20-year-old kid gets a little overexcited for maybe two seconds, is instantly punished by life itself, and you catch her in a small lie while she’s trying to explain it to herself a few minutes later, then rake her over the coals for another half-hour.

And yet somehow, on your Sunday morning talk shows, you never seem to have the ability, ever, to confront anyone in the White House or the Congressional leadership on their stream of obvious, ongoing, shameful lies on about thirty different subjects.

Gosh. If only the media could have the same balls around the powerful as they do around a humiliated and disappointed 20-year-old girl.

Yeesh.

UPDATE: I wrote the above while exhausted at the end of a long day of snorkeling, and I believe my head may have been underwater a bit too long.  This may be the most unclear thing I’ve ever posted, and my bad. It’s in reference to an instant-classic Olympic flub that I assumed (wrongly) would be all over the news for its sheer embarrassing glory: American snowboard racer Lindsey Jacobellis was within seconds of winning a gold medal, with one of the biggest leads anyone will ever see in that sport: only one competitor was even still standing, and she wasn’t even within sight. So young Lindsey began hotdogging a few seconds from the finish line, and immediately not only fell down, but threw herself from the course entirely. By the time she managed to climb back up and regain her direction, zzzzip! went her pursurer right by, and that was that.
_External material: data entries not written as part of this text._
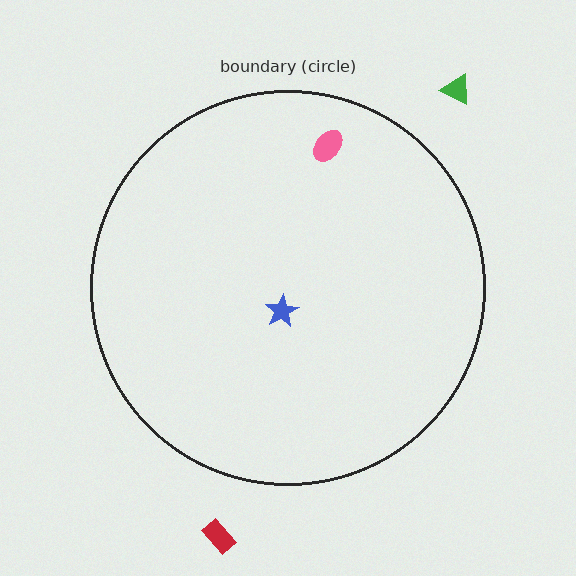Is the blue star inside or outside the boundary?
Inside.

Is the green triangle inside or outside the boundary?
Outside.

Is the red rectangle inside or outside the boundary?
Outside.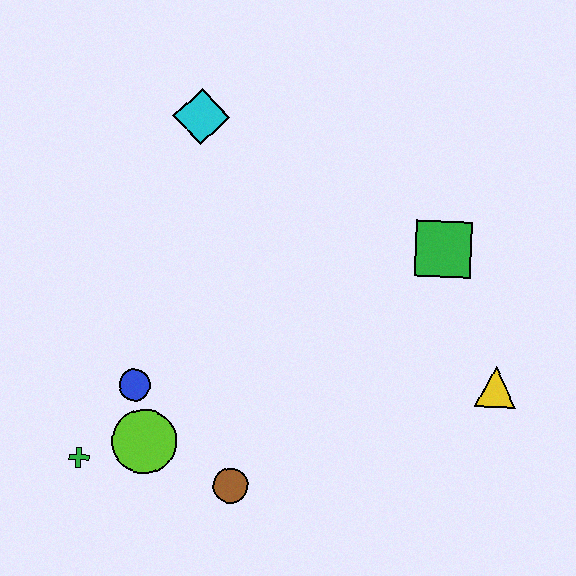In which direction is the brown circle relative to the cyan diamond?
The brown circle is below the cyan diamond.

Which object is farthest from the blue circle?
The yellow triangle is farthest from the blue circle.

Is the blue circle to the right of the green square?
No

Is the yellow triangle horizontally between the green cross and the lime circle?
No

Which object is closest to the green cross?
The lime circle is closest to the green cross.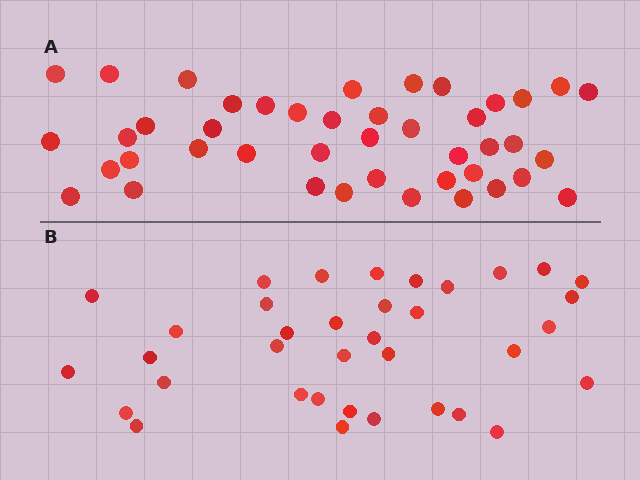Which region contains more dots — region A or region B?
Region A (the top region) has more dots.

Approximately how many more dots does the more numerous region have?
Region A has roughly 8 or so more dots than region B.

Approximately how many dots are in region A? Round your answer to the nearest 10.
About 40 dots. (The exact count is 43, which rounds to 40.)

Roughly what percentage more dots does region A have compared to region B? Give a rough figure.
About 20% more.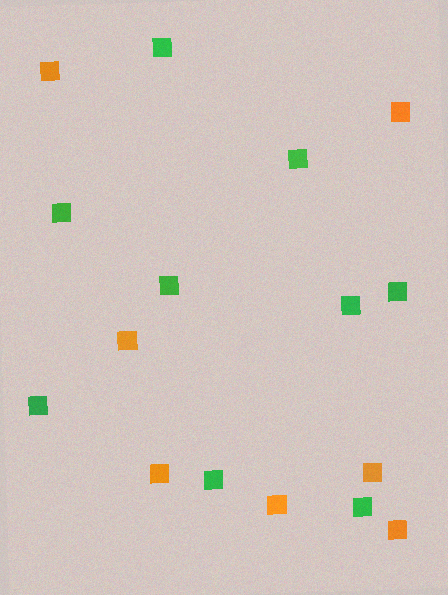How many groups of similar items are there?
There are 2 groups: one group of orange squares (7) and one group of green squares (9).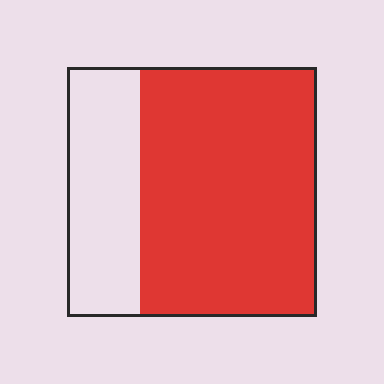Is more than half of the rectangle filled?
Yes.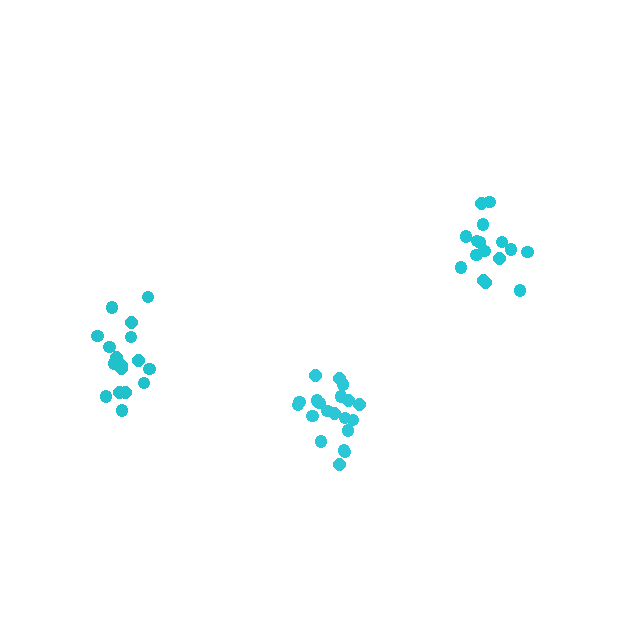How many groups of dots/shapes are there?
There are 3 groups.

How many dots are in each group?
Group 1: 21 dots, Group 2: 16 dots, Group 3: 18 dots (55 total).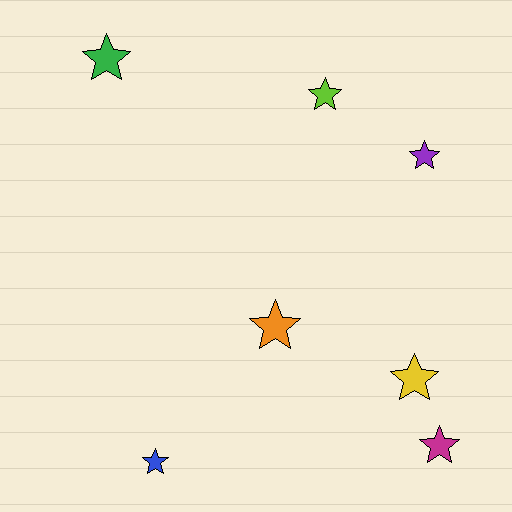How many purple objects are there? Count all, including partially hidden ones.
There is 1 purple object.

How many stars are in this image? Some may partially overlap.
There are 7 stars.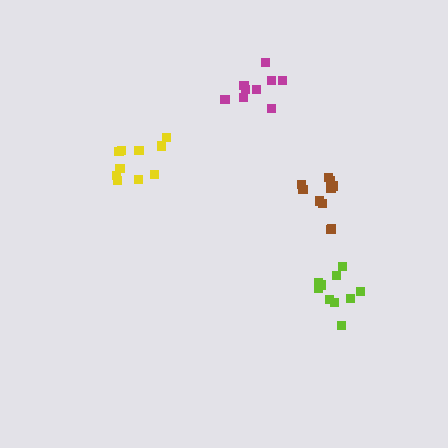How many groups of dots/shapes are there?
There are 4 groups.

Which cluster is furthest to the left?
The yellow cluster is leftmost.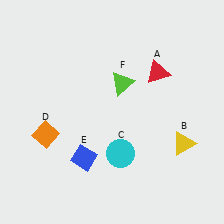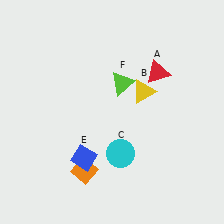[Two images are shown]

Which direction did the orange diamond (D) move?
The orange diamond (D) moved down and to the right.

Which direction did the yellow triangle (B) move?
The yellow triangle (B) moved up and to the left.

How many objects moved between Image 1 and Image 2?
2 objects moved between the two images.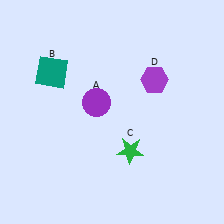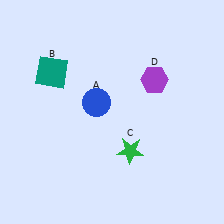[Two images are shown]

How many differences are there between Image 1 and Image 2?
There is 1 difference between the two images.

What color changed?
The circle (A) changed from purple in Image 1 to blue in Image 2.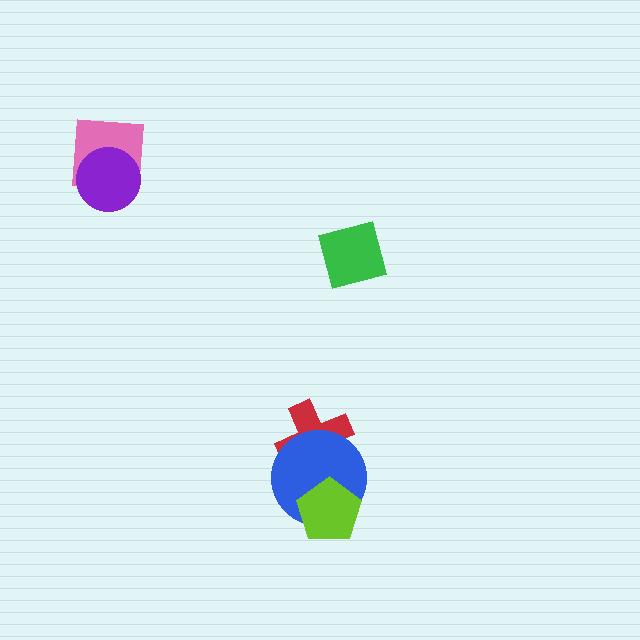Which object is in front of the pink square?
The purple circle is in front of the pink square.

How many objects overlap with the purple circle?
1 object overlaps with the purple circle.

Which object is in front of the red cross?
The blue circle is in front of the red cross.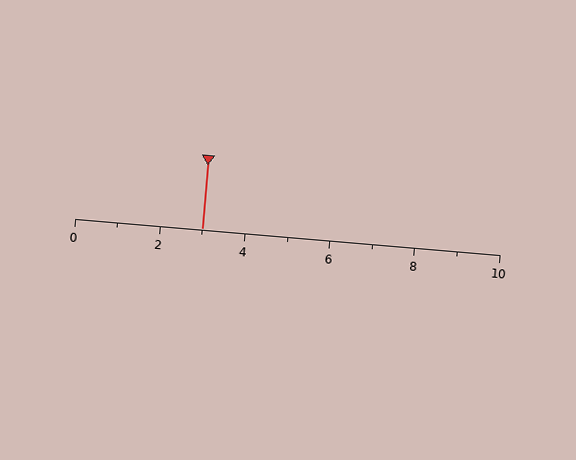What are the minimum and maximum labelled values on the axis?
The axis runs from 0 to 10.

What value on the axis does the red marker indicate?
The marker indicates approximately 3.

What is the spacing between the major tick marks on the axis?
The major ticks are spaced 2 apart.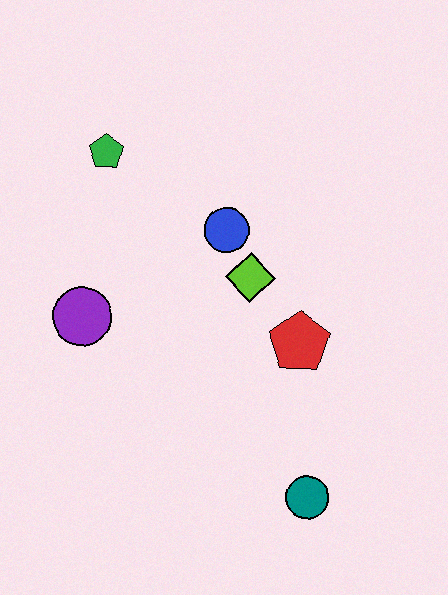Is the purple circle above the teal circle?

It was an amazing example of hubris being instantly punished, and NBC seized on it by repeating the video over and over, interviewing her immediately afterwards, while she was still in shock and trying to rationalize her foolishness, then repeating the video again a few more times, and then interviewing her yet again. And when her rationalization was obvious crap, they said so, with a bluntness one never sees in the news division.

So that’s the reference.

What I forgot, of course, is that unusually few Americans are even watching the Olympics this year, partly because NBC always manages to make the games almost completely unwatchable, interrupting a perfectly enjoyable three-hour block of Visa card commercials with short bursts of actual athletics. These are terribly distracting from the main subject of the Olympics, which is of course Bob Costas. I understand that for the 2008 Olympics in Beijing, NBC is planning not to show any events at all, but merely let Bob Costas sit around a studio with friends, strumming a guitar, while Visa card ads play continuously on three cable networks. This will finally eliminate all those pesky images of world-class athletes which so vex the Olympic viewer.

Anyway, Lindsey Jacobellis flying too close to the sun is what the post up top was about. My bad.